Le 30 décembre dernier, Donald Trump saluait ainsi sur Twitter la décision de Vladimir Poutine de ne pas expulser de diplomates américains en riposte à la décision prise la veille par Barack Obama de renvoyer chez eux 35 diplomates russes en poste aux États-Unis.

Le futur président des États-Unis savait-il alors que son futur conseiller à la sécurité nationale, Michael Flynn, avait déjà contacté l'ambassadeur de Russie à Washington pour lui dire que le Kremlin ne devait pas réagir de façon excessive aux sanctions d'Obama en représailles de l'ingérence russe dans l'élection présidentielle américaine?

Savait-il que Flynn avait laissé entendre à son interlocuteur russe que la situation était susceptible de changer après le départ d'Obama?

Savait-il qu'une telle intervention de Flynn contrevenait vraisemblablement à la loi interdisant un citoyen privé de se mêler de la politique étrangère de son pays?

Ces questions risquent de prendre de l'ampleur au lendemain de la démission de Flynn, qui s'est excusé hier d'avoir fourni «par mégarde» au vice-président Mike Pence et à d'autres des «informations incomplètes» sur la nature de ses discussions avec l'ambassadeur Sergueï Kislyak.

Par mégarde? Des informations incomplètes? Même dans sa lettre de démission, Flynn semble s'enfoncer davantage dans les mensonges.

Mais c'est son ancien patron qui est aujourd'hui sur la sellette. Selon un article publié hier soir sur le site du Washington Post, l'ancienne ministre de la Justice intérimaire, Sally Yates, a informé la Maison-Blanche fin janvier que Flynn pouvait faire l'objet de chantage de la part des Russes en raison de ses déclarations mensongères sur la nature de ses conversations avec l'ambassadeur de Russie.

Quand Trump a-t-il été informé de cette mise en garde? Et pourquoi la démission de Flynn n'est-elle intervenue qu'à la suite de l'article du Post sur le sujet?

Parenthèse : toute cette histoire démontre l'importance de l'usage consciencieux de sources anonymes et du journalisme factuel.

Les démocrates du Congrès réclament déjà une enquête parlementaire sur ce qu'on peut appeler le Flynngate. Les républicains de la Chambre des représentants ou du Sénat refuseront-ils de se pencher sur cette affaire?

La nomination de Flynn au poste de conseiller à la sécurité nationale a toujours étonné. Certes, le général à la retraite a été un des supporteurs de première heure de Trump. Mais son bref séjour à la tête de l'agence de renseignement du Pentagone s'était soldé par son congédiement en raison de son incompétence. Et son penchant pour les théories de complot était bien connu.
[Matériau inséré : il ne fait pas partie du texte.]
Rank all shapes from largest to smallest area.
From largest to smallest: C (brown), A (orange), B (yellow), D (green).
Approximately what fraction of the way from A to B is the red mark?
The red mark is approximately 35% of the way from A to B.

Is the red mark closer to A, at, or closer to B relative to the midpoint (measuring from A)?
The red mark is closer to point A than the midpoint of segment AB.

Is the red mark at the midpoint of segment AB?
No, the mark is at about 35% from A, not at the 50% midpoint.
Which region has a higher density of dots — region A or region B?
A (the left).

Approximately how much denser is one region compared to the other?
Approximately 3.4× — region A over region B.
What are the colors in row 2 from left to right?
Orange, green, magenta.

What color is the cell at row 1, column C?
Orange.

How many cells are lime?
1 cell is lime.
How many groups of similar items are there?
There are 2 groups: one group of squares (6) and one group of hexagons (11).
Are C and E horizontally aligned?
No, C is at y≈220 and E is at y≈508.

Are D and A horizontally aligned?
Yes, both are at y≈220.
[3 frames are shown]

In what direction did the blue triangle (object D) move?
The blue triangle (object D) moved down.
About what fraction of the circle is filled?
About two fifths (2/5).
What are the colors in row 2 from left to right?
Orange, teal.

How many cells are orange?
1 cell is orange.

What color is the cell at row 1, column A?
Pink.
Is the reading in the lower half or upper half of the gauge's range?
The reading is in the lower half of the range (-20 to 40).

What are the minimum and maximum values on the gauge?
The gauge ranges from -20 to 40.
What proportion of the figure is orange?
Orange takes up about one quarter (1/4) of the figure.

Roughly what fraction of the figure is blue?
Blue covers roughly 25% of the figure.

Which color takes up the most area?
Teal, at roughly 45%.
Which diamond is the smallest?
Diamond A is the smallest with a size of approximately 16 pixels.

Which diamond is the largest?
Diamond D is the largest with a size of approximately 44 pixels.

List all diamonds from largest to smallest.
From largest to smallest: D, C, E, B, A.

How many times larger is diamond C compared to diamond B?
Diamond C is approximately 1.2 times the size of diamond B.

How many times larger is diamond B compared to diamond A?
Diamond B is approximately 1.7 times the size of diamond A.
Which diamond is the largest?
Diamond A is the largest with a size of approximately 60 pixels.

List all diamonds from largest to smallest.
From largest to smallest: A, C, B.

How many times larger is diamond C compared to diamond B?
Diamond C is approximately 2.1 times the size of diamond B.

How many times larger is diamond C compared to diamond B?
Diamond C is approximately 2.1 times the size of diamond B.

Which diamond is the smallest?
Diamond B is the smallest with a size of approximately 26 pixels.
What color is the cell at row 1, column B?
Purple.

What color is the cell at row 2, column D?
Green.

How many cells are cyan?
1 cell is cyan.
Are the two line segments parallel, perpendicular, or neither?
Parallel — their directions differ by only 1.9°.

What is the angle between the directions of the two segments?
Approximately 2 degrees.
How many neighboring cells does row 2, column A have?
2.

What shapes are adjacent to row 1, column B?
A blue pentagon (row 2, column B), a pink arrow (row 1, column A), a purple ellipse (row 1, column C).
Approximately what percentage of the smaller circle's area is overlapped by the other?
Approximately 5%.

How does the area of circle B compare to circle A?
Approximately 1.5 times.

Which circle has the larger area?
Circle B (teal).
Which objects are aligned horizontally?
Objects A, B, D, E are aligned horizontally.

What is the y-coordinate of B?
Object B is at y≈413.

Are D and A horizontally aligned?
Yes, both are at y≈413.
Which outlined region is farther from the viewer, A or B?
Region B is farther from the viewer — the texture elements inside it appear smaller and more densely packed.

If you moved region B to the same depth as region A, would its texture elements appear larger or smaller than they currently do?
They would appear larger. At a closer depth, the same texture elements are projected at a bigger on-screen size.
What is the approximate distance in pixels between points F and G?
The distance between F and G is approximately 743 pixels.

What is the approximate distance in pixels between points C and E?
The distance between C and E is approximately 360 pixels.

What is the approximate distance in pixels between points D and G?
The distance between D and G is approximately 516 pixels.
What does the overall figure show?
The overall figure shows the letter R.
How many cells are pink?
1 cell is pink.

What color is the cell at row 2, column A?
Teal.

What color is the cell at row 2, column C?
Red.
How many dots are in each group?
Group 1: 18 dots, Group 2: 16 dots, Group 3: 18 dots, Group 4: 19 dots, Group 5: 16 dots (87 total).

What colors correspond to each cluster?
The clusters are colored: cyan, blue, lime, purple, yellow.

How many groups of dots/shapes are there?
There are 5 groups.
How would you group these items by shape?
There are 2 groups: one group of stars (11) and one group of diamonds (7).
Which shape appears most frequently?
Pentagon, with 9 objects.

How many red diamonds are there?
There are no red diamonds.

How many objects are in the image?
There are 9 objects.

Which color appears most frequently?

Les liens de Flynn avec la Russie suscitaient également des interrogations. L'homme avait collaboré avec RT, organe du Kremlin, et assisté à un banquet à la même table que Poutine. Et il fait aujourd'hui l'objet d'un enquête de l'armée pour avoir accepté des paiements de RT sans avoir demandé la permission du Congrès, ce qu'un militaire à la retraite ne peut faire, selon cet article du New York Times.

Flynn a-t-il eu d'autres contacts avec des responsables russes? Était-il au courant des efforts présumés du Kremlin pour nuire à Hillary Clinton? Et que savait Trump de tout ça?